When developing our model, we found that setting document maximum sequence length to 200, label maximum sequence length to 15, while using the document batching component with a maximum batch size of 10 yielded promising results. However, when training the final model on the concatenation of the training and dev1 splits, this meant that our label space increased from 493 to 623. As all of the label descriptions are re-encoded in every forward pass, this caused memory issues and we had to decrease the label maximum sequence length and 11 in order to fit all label descriptions into the memory. To probe what effect this had on the model's performance on the test set, we trained another model with maximum sequence lengths of 150 (document) and 15 (label). The resulting model achieved an MAP of 0.48, which surpasses our submitted model's MAP but performs worse in F1 micro and precision. Additionally, this model only predicts 76 unique codes, and assigns on average 70.5 codes per document. Recall that across all data splits, the average number of codes per document is 5.4. Additionally, the post-submission experimental model's top codes predictions almost entirely lack variation across all 300 test documents. When treating model predictions as an unordered set, the top 15 predictions are identical across all test documents (with only two distinct orderings). Similarly with the top 25 codes, we see only 2 distinct code set predictions and 9 distinct orderings. In summation, this model appears to perform better than our submission by the MAP metric alone, but if the top 15 (or 25) code predictions across all documents are nearly identical, it seems that the model is over-assigning frequent codes, and perhaps the lower-ranking predictions are more informative, as we observed much greater variation across these 'bottom' codes predictions.
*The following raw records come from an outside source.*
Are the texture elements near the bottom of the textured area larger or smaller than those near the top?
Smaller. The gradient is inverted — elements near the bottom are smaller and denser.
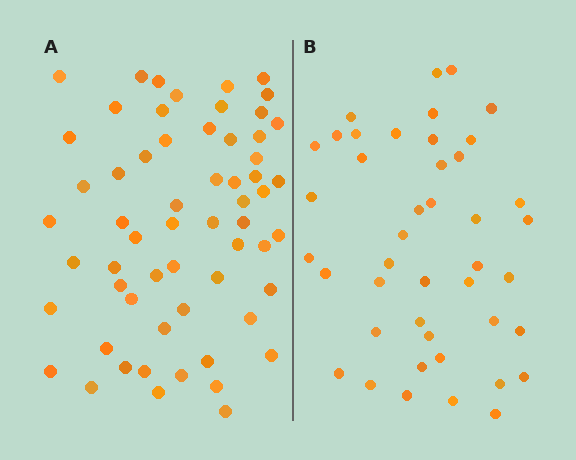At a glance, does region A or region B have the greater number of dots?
Region A (the left region) has more dots.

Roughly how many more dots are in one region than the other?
Region A has approximately 15 more dots than region B.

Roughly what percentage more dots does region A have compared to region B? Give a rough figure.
About 40% more.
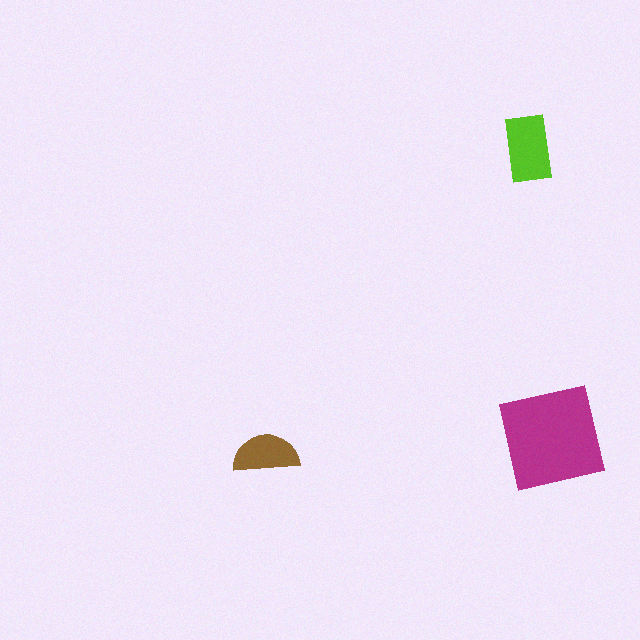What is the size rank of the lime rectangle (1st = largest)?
2nd.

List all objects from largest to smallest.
The magenta square, the lime rectangle, the brown semicircle.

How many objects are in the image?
There are 3 objects in the image.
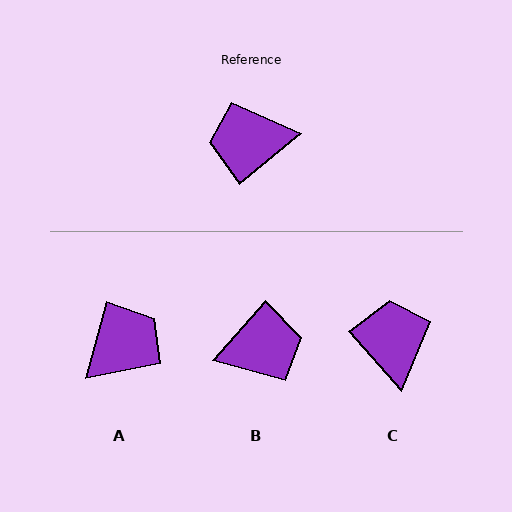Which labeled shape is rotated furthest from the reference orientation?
B, about 171 degrees away.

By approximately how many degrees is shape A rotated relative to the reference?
Approximately 145 degrees clockwise.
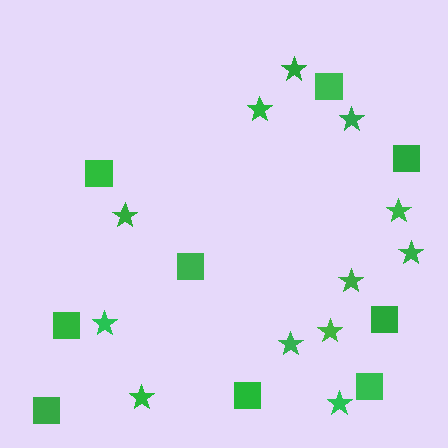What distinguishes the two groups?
There are 2 groups: one group of stars (12) and one group of squares (9).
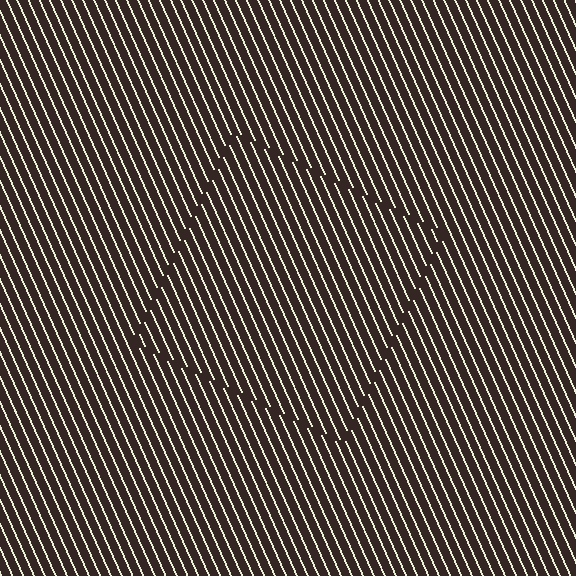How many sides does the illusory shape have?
4 sides — the line-ends trace a square.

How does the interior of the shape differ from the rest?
The interior of the shape contains the same grating, shifted by half a period — the contour is defined by the phase discontinuity where line-ends from the inner and outer gratings abut.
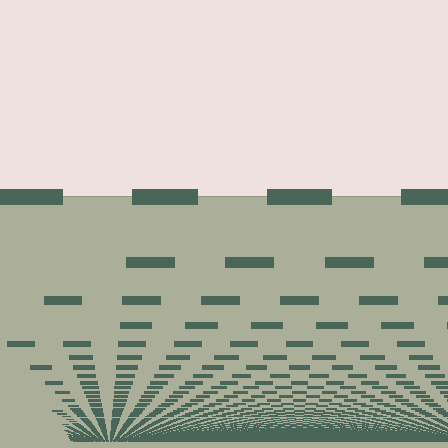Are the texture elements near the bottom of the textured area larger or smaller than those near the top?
Smaller. The gradient is inverted — elements near the bottom are smaller and denser.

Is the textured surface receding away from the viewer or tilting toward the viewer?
The surface appears to tilt toward the viewer. Texture elements get larger and sparser toward the top.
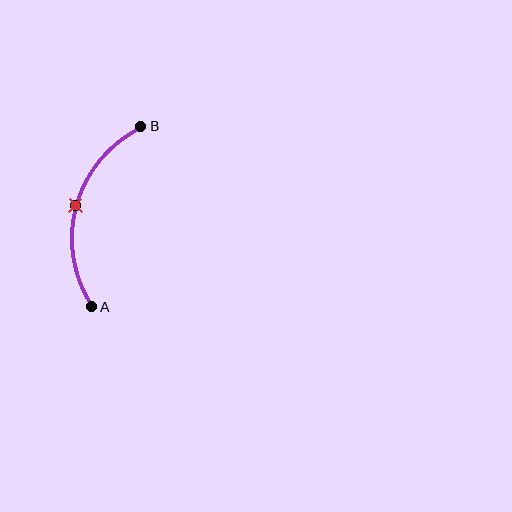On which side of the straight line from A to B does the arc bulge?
The arc bulges to the left of the straight line connecting A and B.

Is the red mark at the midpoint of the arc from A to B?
Yes. The red mark lies on the arc at equal arc-length from both A and B — it is the arc midpoint.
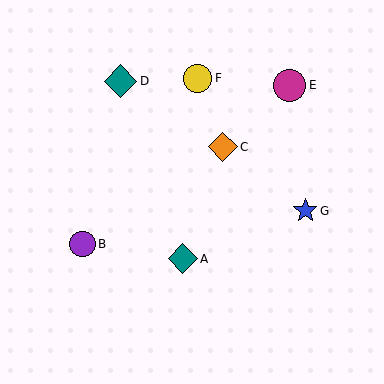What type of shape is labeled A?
Shape A is a teal diamond.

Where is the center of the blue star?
The center of the blue star is at (305, 211).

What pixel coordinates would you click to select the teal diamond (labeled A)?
Click at (183, 259) to select the teal diamond A.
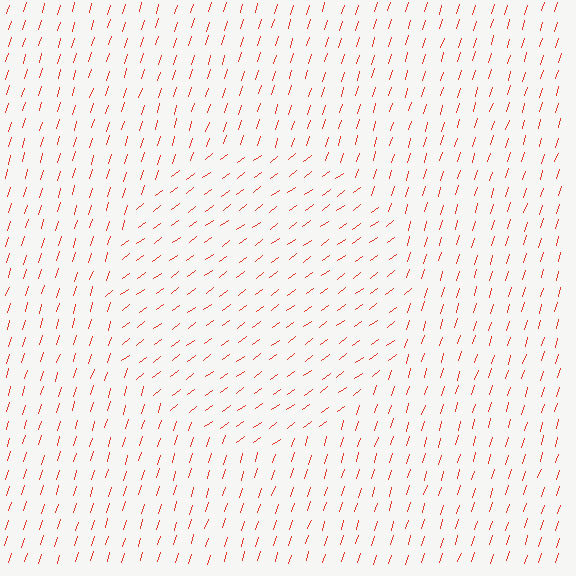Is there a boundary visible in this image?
Yes, there is a texture boundary formed by a change in line orientation.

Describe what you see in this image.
The image is filled with small red line segments. A circle region in the image has lines oriented differently from the surrounding lines, creating a visible texture boundary.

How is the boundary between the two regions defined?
The boundary is defined purely by a change in line orientation (approximately 36 degrees difference). All lines are the same color and thickness.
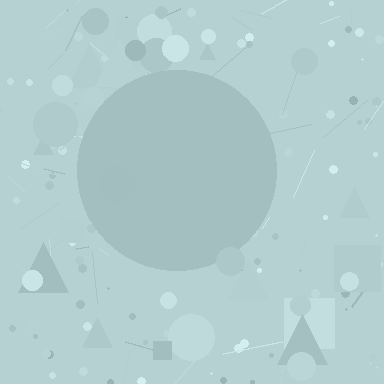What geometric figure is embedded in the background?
A circle is embedded in the background.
We also trained a model identical to our submitted model, just without the label attention component. Table 5 shows that without the label attention component (essentially, our baseline model plus document batching), the model predicts the same 52 codes for all documents, in exactly the same order, despite achieving a higher MAP score.
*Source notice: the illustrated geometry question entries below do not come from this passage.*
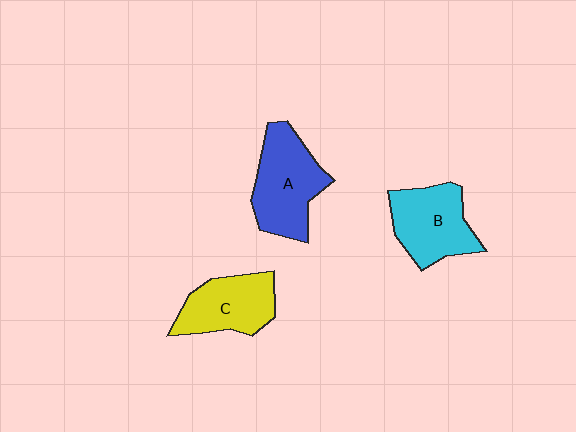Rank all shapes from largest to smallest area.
From largest to smallest: A (blue), B (cyan), C (yellow).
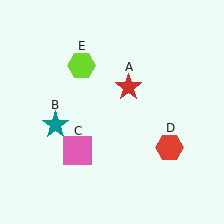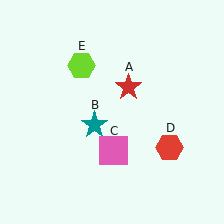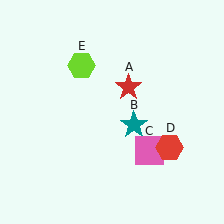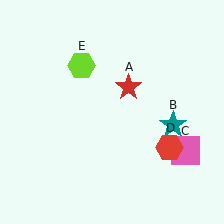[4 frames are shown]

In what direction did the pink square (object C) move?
The pink square (object C) moved right.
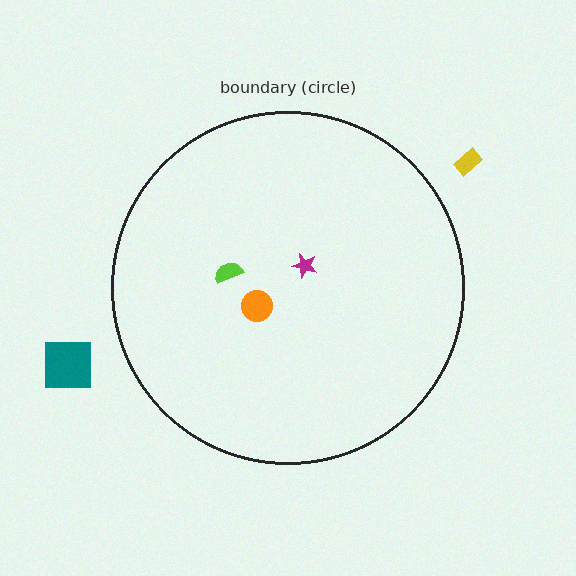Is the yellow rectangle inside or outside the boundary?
Outside.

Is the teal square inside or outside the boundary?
Outside.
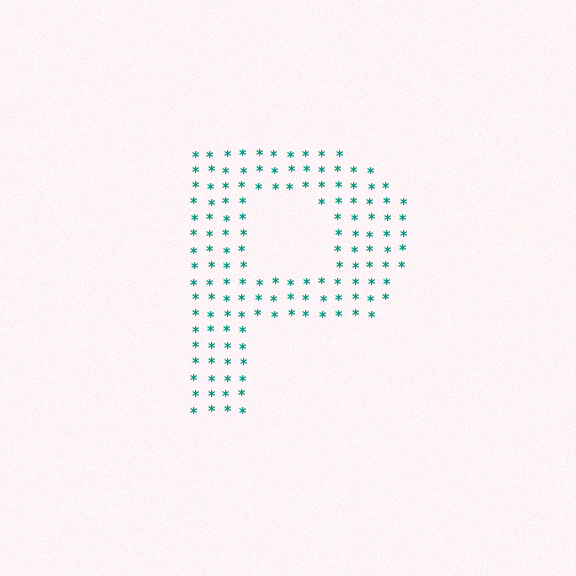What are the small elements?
The small elements are asterisks.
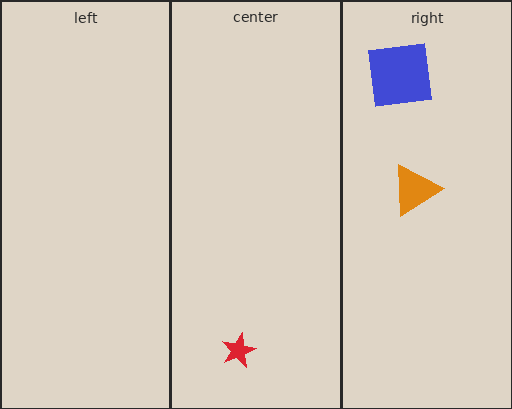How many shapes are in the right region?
2.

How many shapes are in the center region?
1.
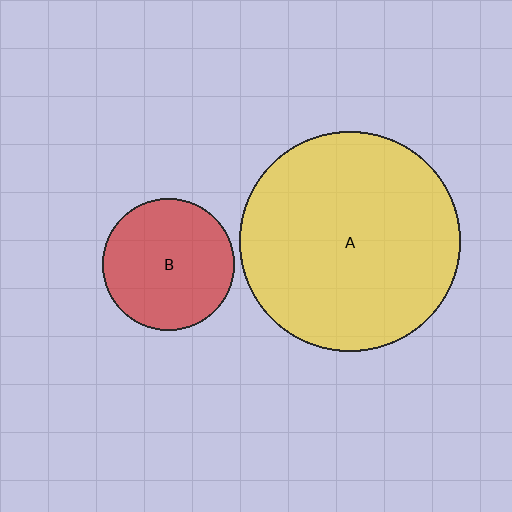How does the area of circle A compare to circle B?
Approximately 2.8 times.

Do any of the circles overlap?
No, none of the circles overlap.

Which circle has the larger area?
Circle A (yellow).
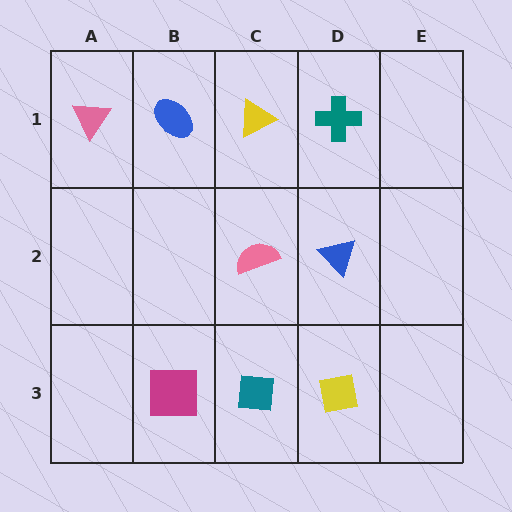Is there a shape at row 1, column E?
No, that cell is empty.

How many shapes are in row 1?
4 shapes.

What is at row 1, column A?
A pink triangle.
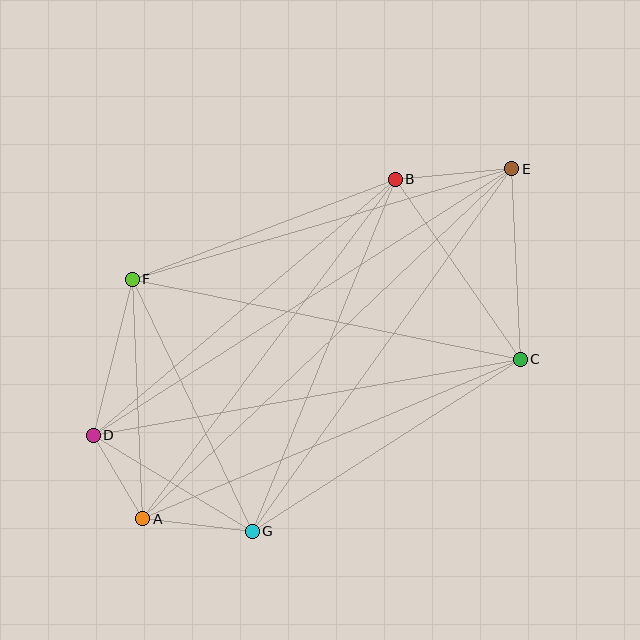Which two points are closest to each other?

Automatic ICD code classification is not only challenging, but evaluating the quality of such a classifier is also a daunting task. This is because models can trick the evaluation metrics, while in the end producing useless predictions. We feel that it is important to not only evaluate a model by it performance metric, but to also explore the predictions: How many unique labels are predicted? Are only the most frequent labels predicted? What is the ratio of total unique labels predicted to the average number of labels assigned to a document? These are important questions to ask if the ultimate goal is to develop a system which can function in real-world applications.
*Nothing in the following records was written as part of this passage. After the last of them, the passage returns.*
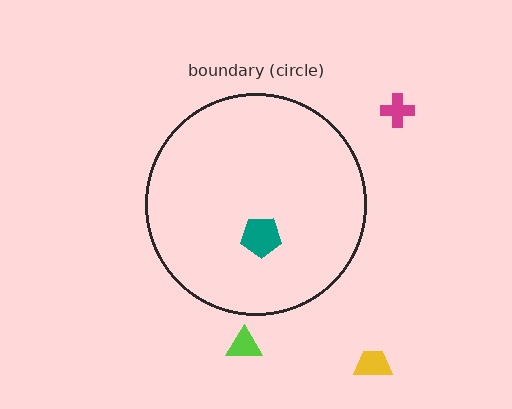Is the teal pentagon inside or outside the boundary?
Inside.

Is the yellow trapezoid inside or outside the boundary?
Outside.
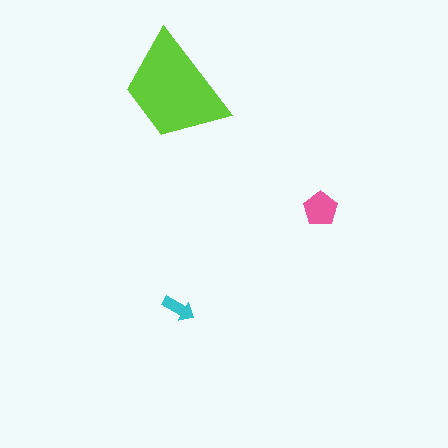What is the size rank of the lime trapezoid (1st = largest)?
1st.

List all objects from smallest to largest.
The cyan arrow, the pink pentagon, the lime trapezoid.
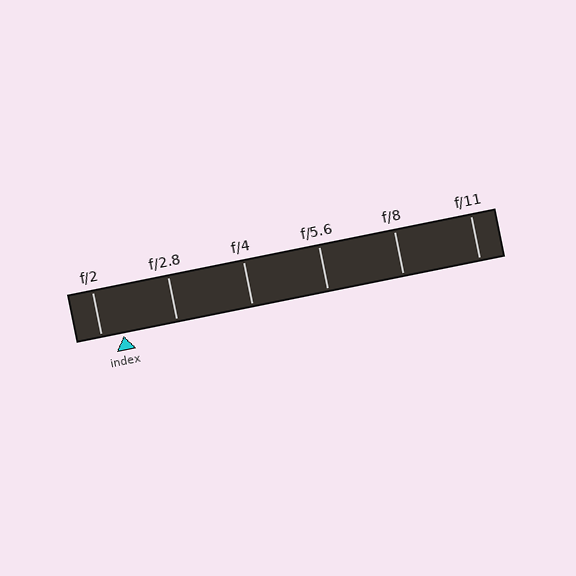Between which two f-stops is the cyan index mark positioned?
The index mark is between f/2 and f/2.8.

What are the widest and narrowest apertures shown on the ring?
The widest aperture shown is f/2 and the narrowest is f/11.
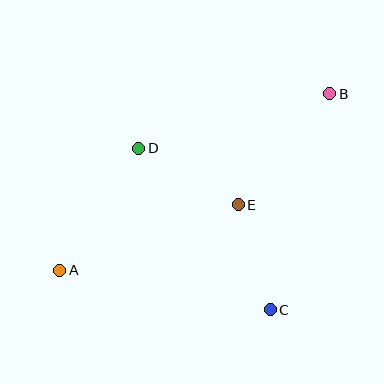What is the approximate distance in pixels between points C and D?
The distance between C and D is approximately 208 pixels.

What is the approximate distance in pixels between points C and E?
The distance between C and E is approximately 110 pixels.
Our label description attention model did not always win in our pre-submission experiments, but it did consistently produce more varied predictions, a larger set of unique labels, and fewer codes per document, all while maintaining high recall and a competitive F1 score. Our motivation to use our chosen model in the final submission as opposed to another which produces a higher MAP score, is that we sought to increase performance on the low-resource codes without assigning too many codes to each input document, thereby maintaining precision. A drawback of our model is its computational expense: our current architecture requires re-encoding all label descriptions in every forward pass, as the encoder parameters are updated during training. Future work could focus on finding a more efficient way to embed the label descriptions, as our architecture would be extremely computationally expensive in a larger label space. We planned to use higher capacity models in our experiments and submission, but ran into memory issues; this could also make for interesting future work, as such large label spaces could benefit from this increase in capacity. Furthermore, exploiting the ICD code hierarchy, which is encoded in the composition of the codes themselves (figure 2), and incorporating this into the label description embeddings could make for interesting future work.